Met het hakken in de projectsubsidie wordt de afstand tussen school en het professionele werkveld gewoon nog groter. Zal je langer je adem moeten inhouden en zullen er meer mensen sneuvelen. En zelfs dan. Dat werkveld is geen plateau waar je lekker op kan rusten eens je over het randje bent geklommen. Afgelopen jaar hoorde ik twee gediplomeerde kunstenaars die mooie en best prestigieuze projecten wisten uit te voeren met de juiste partners er na 10 jaar het bijltje bij neer gooien en zich omscholen in knelberoepen. Allebei werden ze vader en moest er brood op de plank. Als je enkel voor jezelf verantwoordelijk bent, lukt het nog misschien om eindjes aan elkaar te knopen en weer eens de energie te vinden om jezelf te bewijzen. Als er een familie onderhouden moet worden, is het nog moeilijker.

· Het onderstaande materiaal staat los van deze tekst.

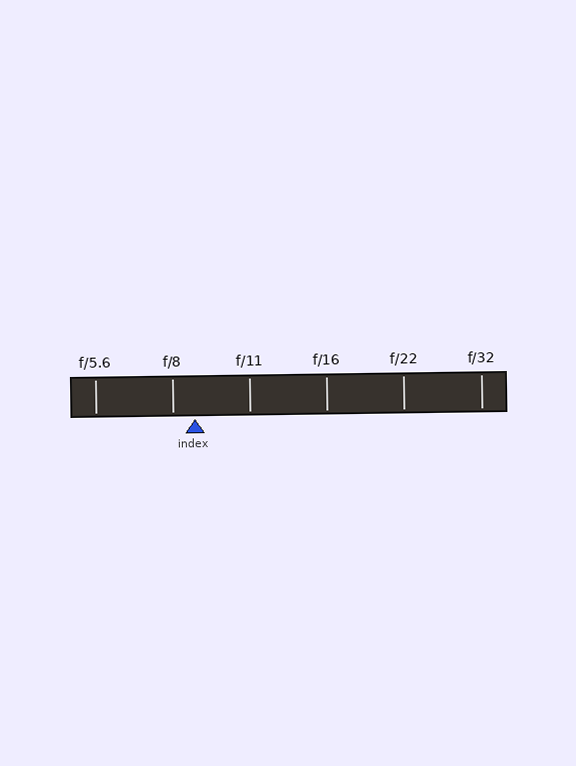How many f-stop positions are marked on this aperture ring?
There are 6 f-stop positions marked.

Je doet het omdat je niet anders kan. Omdat je wil onderzoeken en vragen stellen. Iets onder de loep nemen en omkeren. Verhalen wil vertellen. Omdat je vindt dat kunst belangrijk is. Ik ga dus ook gewoon door, met mijn eigen pas en ritme met die persoonlijke projecten. Met hier en daar een pauze. Ik loop de marathon niet op één dag, maar wandel hem wanneer mij het uitkomt. In de hoop dat er ooit dat draagvlak en platform er is om ongestoord aan mijn eigen projecten te kunnen werken wanneer ik dat wil. Eh, dream on. Maar intussen blij met elke kleine tussentijdse overwinning.